Entretenir les corridors de biodiversité
- Sur l’exploitation, il est nécessaire de prévoir des lieux favorables à l’habitat et au passage de la faune sauvage. Évitez particulièrement les grandes parcelles d’une même culture. “Je coupe les « blocs de culture » en deux si une trop grosse partie du terrain est recouverte.”
- Laissez les chemins non fauchés. Les agriculteurs préfèrent généralement faucher les chemins qui se trouvent entre les parcelles. Cependant, en les laissant en l’état, ils peuvent devenir de véritables corridors pour permettre à la faune sauvage de se déplacer d’un habitat favorable à un autre.
- Installez de larges bandes enherbées. “J’ai décidé de laisser une zone plus importante que celle préconisée par la réglementation : l’intervalle est de 10 mètres entre les cours d’eau et mes parcelles.”

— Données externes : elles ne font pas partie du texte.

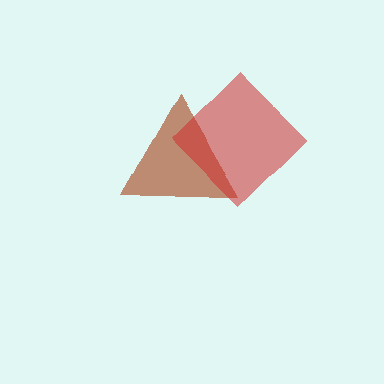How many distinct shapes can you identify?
There are 2 distinct shapes: a brown triangle, a red diamond.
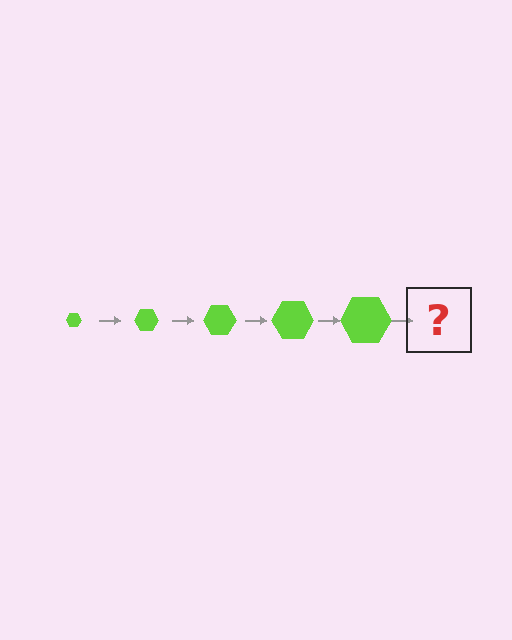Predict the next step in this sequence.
The next step is a lime hexagon, larger than the previous one.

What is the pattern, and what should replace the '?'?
The pattern is that the hexagon gets progressively larger each step. The '?' should be a lime hexagon, larger than the previous one.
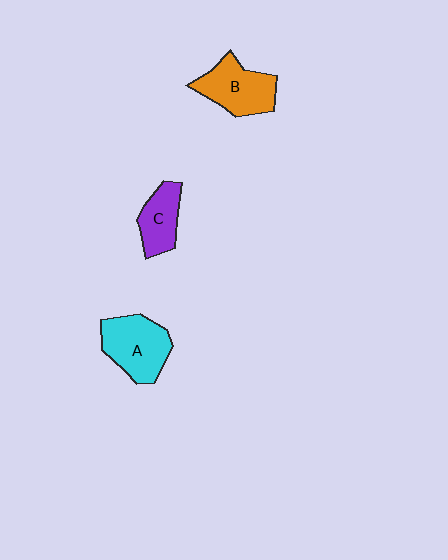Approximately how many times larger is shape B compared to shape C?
Approximately 1.4 times.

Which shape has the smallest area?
Shape C (purple).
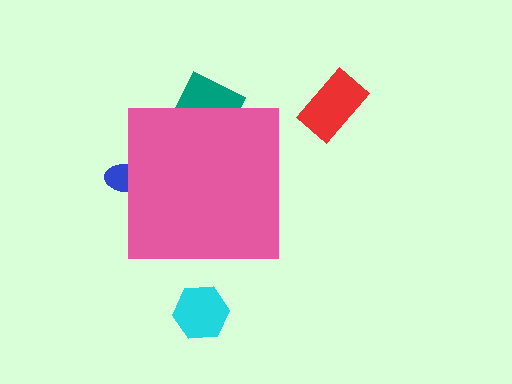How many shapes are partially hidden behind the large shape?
2 shapes are partially hidden.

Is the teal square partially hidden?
Yes, the teal square is partially hidden behind the pink square.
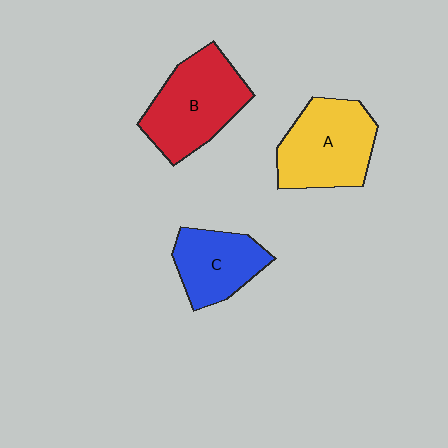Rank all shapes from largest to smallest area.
From largest to smallest: B (red), A (yellow), C (blue).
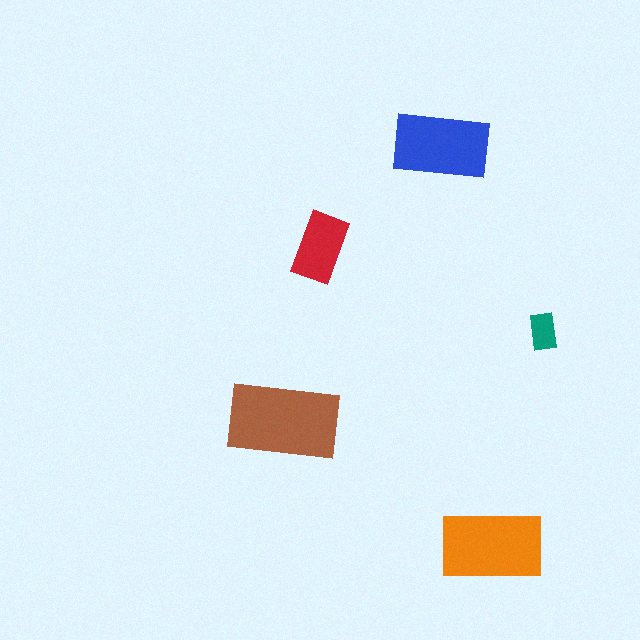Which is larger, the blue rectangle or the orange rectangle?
The orange one.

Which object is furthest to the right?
The teal rectangle is rightmost.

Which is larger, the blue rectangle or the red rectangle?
The blue one.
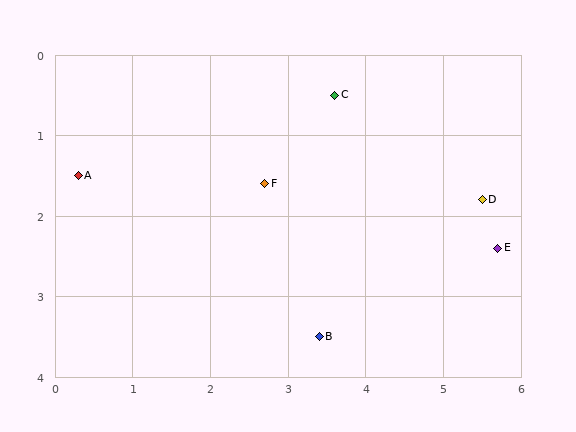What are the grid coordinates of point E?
Point E is at approximately (5.7, 2.4).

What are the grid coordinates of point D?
Point D is at approximately (5.5, 1.8).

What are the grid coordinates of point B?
Point B is at approximately (3.4, 3.5).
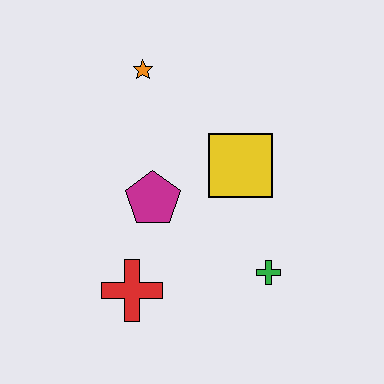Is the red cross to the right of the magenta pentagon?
No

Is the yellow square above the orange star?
No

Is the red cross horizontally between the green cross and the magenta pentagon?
No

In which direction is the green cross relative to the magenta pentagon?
The green cross is to the right of the magenta pentagon.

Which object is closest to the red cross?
The magenta pentagon is closest to the red cross.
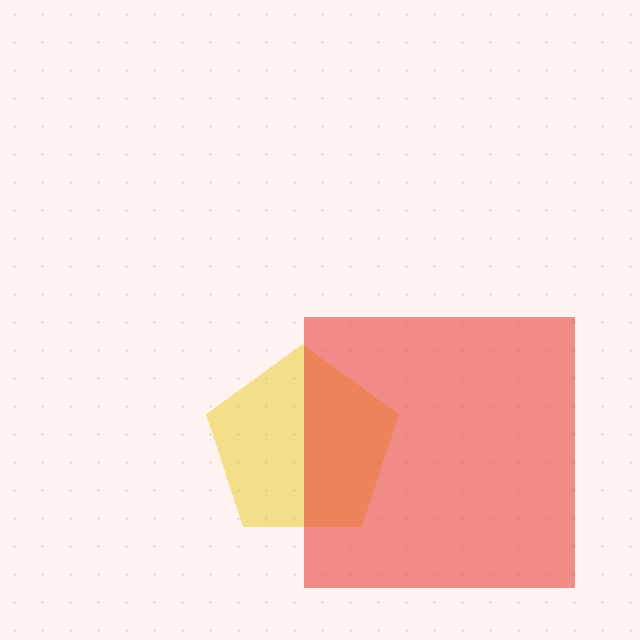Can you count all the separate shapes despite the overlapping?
Yes, there are 2 separate shapes.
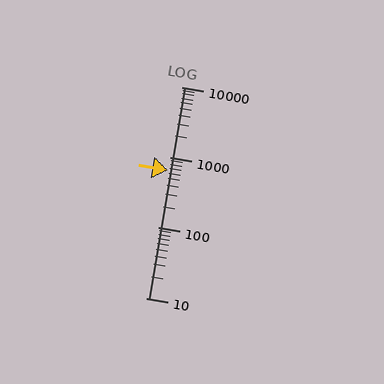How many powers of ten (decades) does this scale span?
The scale spans 3 decades, from 10 to 10000.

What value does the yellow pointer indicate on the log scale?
The pointer indicates approximately 650.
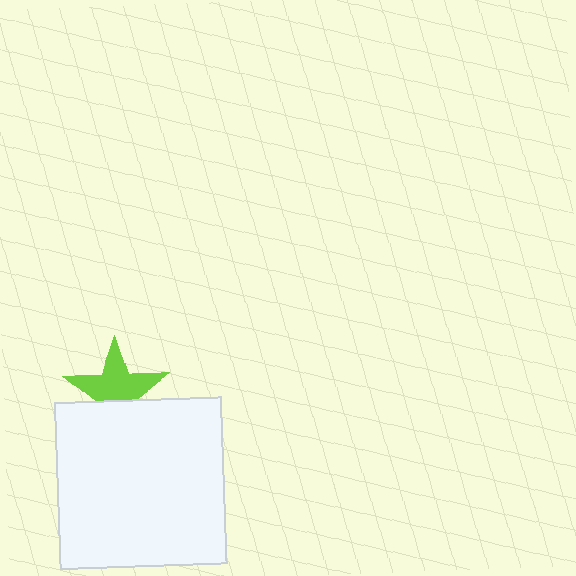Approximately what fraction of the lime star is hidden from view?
Roughly 35% of the lime star is hidden behind the white square.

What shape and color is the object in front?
The object in front is a white square.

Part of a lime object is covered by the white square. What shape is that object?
It is a star.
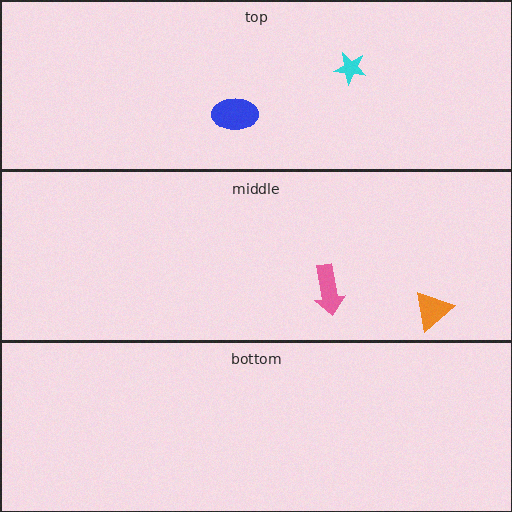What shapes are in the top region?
The cyan star, the blue ellipse.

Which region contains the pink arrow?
The middle region.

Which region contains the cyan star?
The top region.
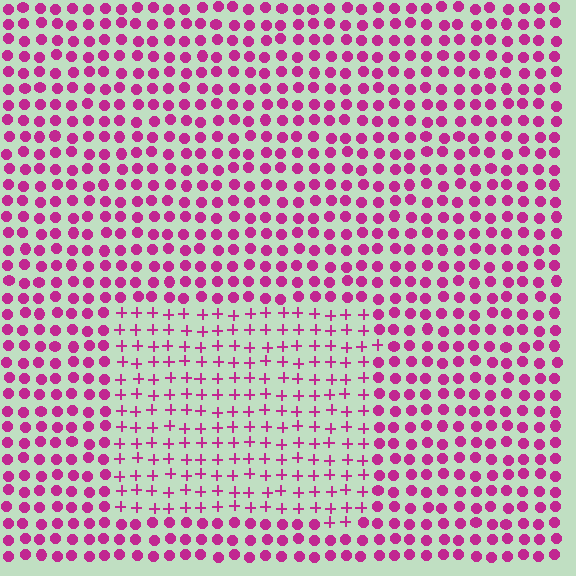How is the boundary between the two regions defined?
The boundary is defined by a change in element shape: plus signs inside vs. circles outside. All elements share the same color and spacing.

Le Gaec de la ferme du Donjon
Situé à 20 km au sud de Vitry-le-François, dans le département de la Marne.
Une exploitation de 370 ha, relativement importante pour la région.
Production de pommes de terre irriguées, de céréales essentiellement utilisées en alimentation animale, betteraves.
Depuis 1992, élevage de 500 porcs qui permettent de valoriser les céréales.